Put another way, as Governor Haruhiko Kuroda's efforts to spark inflation by doubling the central bank's bond purchases shrinks the available debt in his country, traders are betting that will bolster demand for U.S-owned Ginnie Mae's mortgage securities, pushing up prices and lowering yields that guide home-loan rates. Once again, the government is involved: there are domestic implications of the bold fiscal and monetary policy initiatives and economic incentives that swept the newly installed Japanese Prime Minister Shinzo Abe into office in December as well as the unprecedented monetary policy easing program being implemented by the leader for the Bank of Japan, Governor Haruhiko Kuroda. Interestingly, if you are a Japanese consumer in your mid-30s, the primary experience you have had in your working years has been that prices for most consumer goods fall over time. This is a clear disincentive to spend today and an incentive to wait to buy tomorrow. Why lay out money on a large consumer purchase today, when the price for the same product will be lower in the future?

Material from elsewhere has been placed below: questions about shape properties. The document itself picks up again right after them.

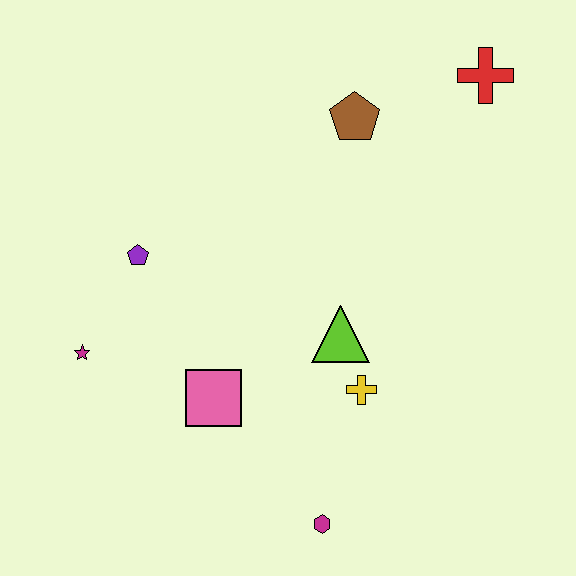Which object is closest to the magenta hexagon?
The yellow cross is closest to the magenta hexagon.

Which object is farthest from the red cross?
The magenta star is farthest from the red cross.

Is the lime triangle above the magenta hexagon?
Yes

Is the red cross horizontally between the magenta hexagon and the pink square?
No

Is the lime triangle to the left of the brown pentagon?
Yes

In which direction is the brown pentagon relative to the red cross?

Yesterday the headlines belonged to the terrible bombing in Boston, the plunge in gold, and the worst day of the year for the Dow Jones. But interestingly, interest rates did very little, and bond prices improved only .125-.250. The 10-yr closed at a yield of 1.71%. Ginnie 3.5% securities are now roughly 1.5 better in price than Freddie or Fannie 3.5% securities (see notes above). Today we've had the Consumer Price Index (expected unchanged, it was -.2%, ex-food & energy +.1%) along with the Housing Starts and Building Permits pair (Starts were +7% for March, the highest level since June of '08, but Permits were light at 902k). Later we'll have the Industrial Production & Capacity Utilization duo. For now, rates are slightly higher with the 10-yr at 1.73% and MBS prices a shade worse.

My wife hosted a dinner party for family far and wide and everyone was encouraged to bring all their children as well. All during dinner my four-year-old niece stared at me sitting across from her. The girl could hardly eat her food for staring. I checked my shirt for spots, felt my face for food, patted my hair in place but nothing stopped her from staring at me.

I tried my best to just ignore her but finally it was too much for me. 

I finally asked her "Why are you staring at me?"

Everyone at the table had noticed her behavior and the table went quiet for her response.

My little niece said "I'm just waiting to see how you drink like a fish."